Three Bristol County Episcopal churches unite, will celebrate first service in new location on June 15

Three Bristol County Episcopal churches are merging into one and will celebrate their first service together as the Bristol Trinity Episcopal Church on June 15.  

The three churches, St. John’s in Taunton, St. John the Evangelist in Mansfield and St. Mark’s in North Easton, have been in a “cluster” relationship since the early 1990s, sharing one full-time and two part-time priests. Since 2010, the cluster has been gathering together for services during the summer months. With small congregations and aging buildings, the churches of the Bristol cluster voted in September 2013 to begin the merger process.  

The churches have been worshiping together since October of this year, rotating among the three church buildings for weekly services and other activities.  Average Sunday attendance for the combined congregation is around 70.

“At first this conversation was motivated by finances, and resources,” said the Rev. Jan Walden, area missioner for the Bristol Cluster.  “But we’re going to be able to serve God’s people in new ways, and more ways, and with more energy. For many people it feels like lifting off a burden—we’re just not going to be stretched so thin.” 

None of the existing church buildings were ideally suited to house the newly merged congregation as its ministry evolves, so all three will be closed and put up for sale. The new congregation will be moving to space leased from Holy Trinity Lutheran Church, at 143 Lincoln Street in North Easton.  The decision to sell the church buildings and move to a shared space was not made easily. 

“It’s a grief process,” said Betsey Anderson, a congregational consultant for the Diocese of Massachusetts.  “It’s hard to leave those buildings, no matter what.” 
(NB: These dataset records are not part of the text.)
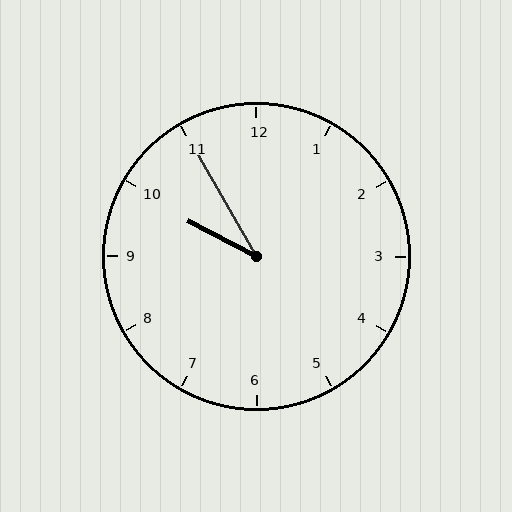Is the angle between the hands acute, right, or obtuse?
It is acute.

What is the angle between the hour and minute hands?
Approximately 32 degrees.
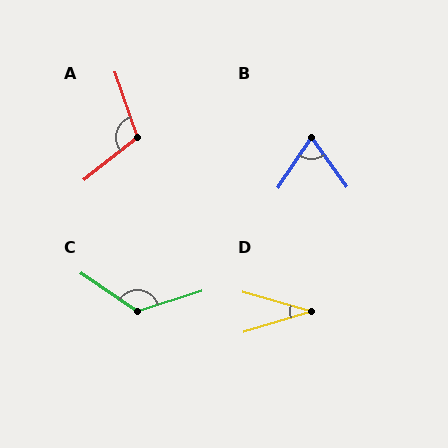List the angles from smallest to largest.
D (33°), B (69°), A (110°), C (129°).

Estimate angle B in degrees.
Approximately 69 degrees.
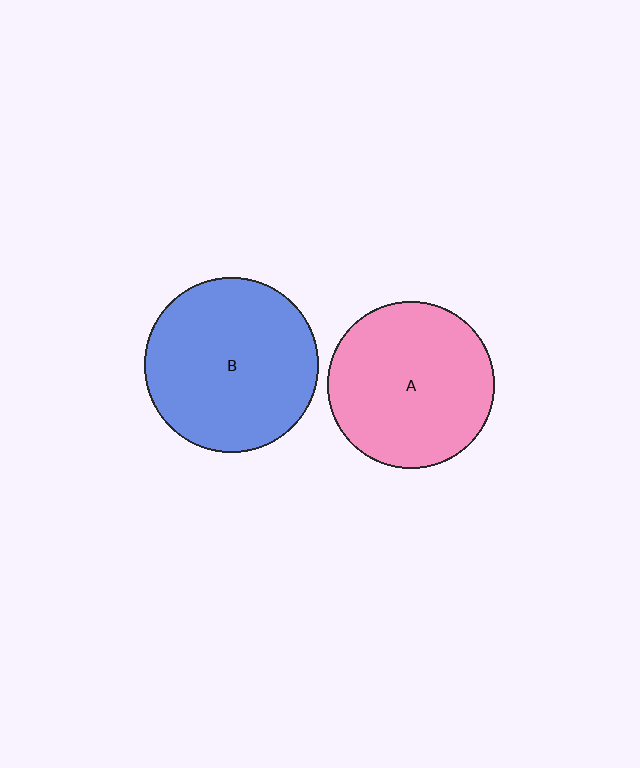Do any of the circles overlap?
No, none of the circles overlap.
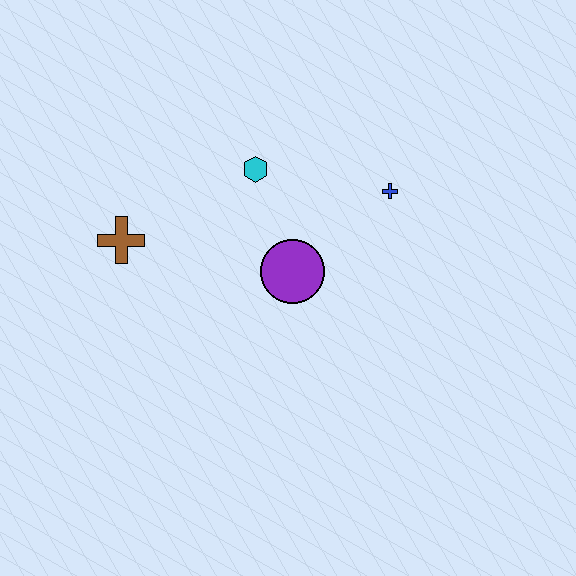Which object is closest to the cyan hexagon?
The purple circle is closest to the cyan hexagon.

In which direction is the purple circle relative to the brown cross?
The purple circle is to the right of the brown cross.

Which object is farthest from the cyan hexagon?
The brown cross is farthest from the cyan hexagon.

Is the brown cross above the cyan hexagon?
No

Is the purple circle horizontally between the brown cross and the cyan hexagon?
No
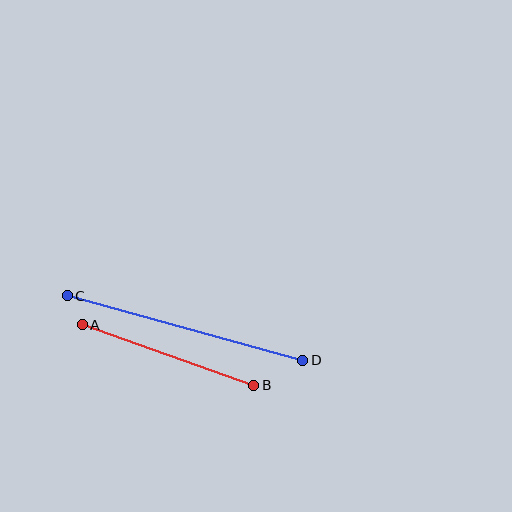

Anderson has been supporting the cluster during this time of transition. She has been assisting with finances and other business concerns, as well as serving as a companion to the community by attending cluster council and committee meetings and helping to ease some of the tension inherent to the process. 

The merger was not only prompted by the challenges presented by the properties. It was also motivated by a desire to build a larger congregation that can support more outreach and sustain a strong community. 

“The buildings have their issues, but these are small congregations and they don’t always have the people to do the outreach and other things that they want to do,” Anderson added. “I think they’re going to do well as a larger group. They’ll have more people to do outreach, more ushers, more people to serve on the altar, more children.”

“In some ways it’s a relief, because now we know where we’re going to be for the foreseeable future,” said Tammi Branco, President of the Bristol Cluster Episcopal Ministry.  “And there’s sadness because you know ‘my kid won’t be baptized here, my kids can’t get married in the church where I was married.’  But we’ll still be here, and we’ll still be part of the church.”

Each church building will be honored with two Sunday services in the weeks leading up to the first service at the Lutheran church. 

“It’s a time of great anticipation mixed with sadness,” said Walden.

“Merger processes like the one the Bristol Cluster of parishes is going through are always complicated, both practically and emotionally,” said the Rev. Canon Libby Berman, Canon for Congregations in the Diocese of Massachusetts.  “They have had to be open with one another about their finances and property, and they have had to act on their belief that the one, merged church will be stronger than the three smaller ones.”  

Although leaving the church buildings will be emotional, sharing space with the Lutheran church will offer freedom and flexibility, said Walden. The church will no longer have to contend with three sets of utility bills, or maintain three buildings. 

“[Leasing space] will allow them to focus on building the congregation, on doing outreach, without constantly worrying about maintenance,” said Anderson. 

“We’re excited that we can now focus our resources on mission,” said Branco. “[The merger] brings wonderful opportunities to share resources, talents and treasures.” 

Although they will be worshiping in North Easton, the merged church will continue to be a presence in the towns in which the member churches were located and in the surrounding communities, along with St. Thomas’s Episcopal Church in Taunton.  Branco noted that cluster churches have been involved with projects such as providing backpacks to school children, maintaining a food pantry, providing holiday baskets to families in need and sending care packages to American troops. She said that she hopes all of this work will continue, with the renewed energy of the merged church. 

As they say goodbye to the church buildings and transition to the new space, the members of the Bristol Trinity Episcopal Church are looking forward to the future in collaboration, care for one another and prayer.  (At the beginning of the merger process, the cluster established a special prayer ministry for the journey. The ministry prays for every member by name every week.) There is hope and enthusiasm alongside the sadness. 

“It’s an exciting time to be an Episcopalian in Bristol County, and seeing what is blossoming from this,” Branco said. “There are so many possibilities, and we can’t wait to start.” 

In the coming months, Branco said that the church will be spending time building relationships with one another, as well as dedicating themselves to the wider community. 

“It’s a journey, and it’s been long, but people are excited and helpful, and it’s been very clear in many ways that Christ has been among us on this journey,” Walden said.

“The process has not been easy, but it has been fruitful,” said Berman. “And everyone we meet, though affected by the sacrifices this merging process has required, is ready to move ahead now, to see just what Bristol Trinity Episcopal Church will do and be.”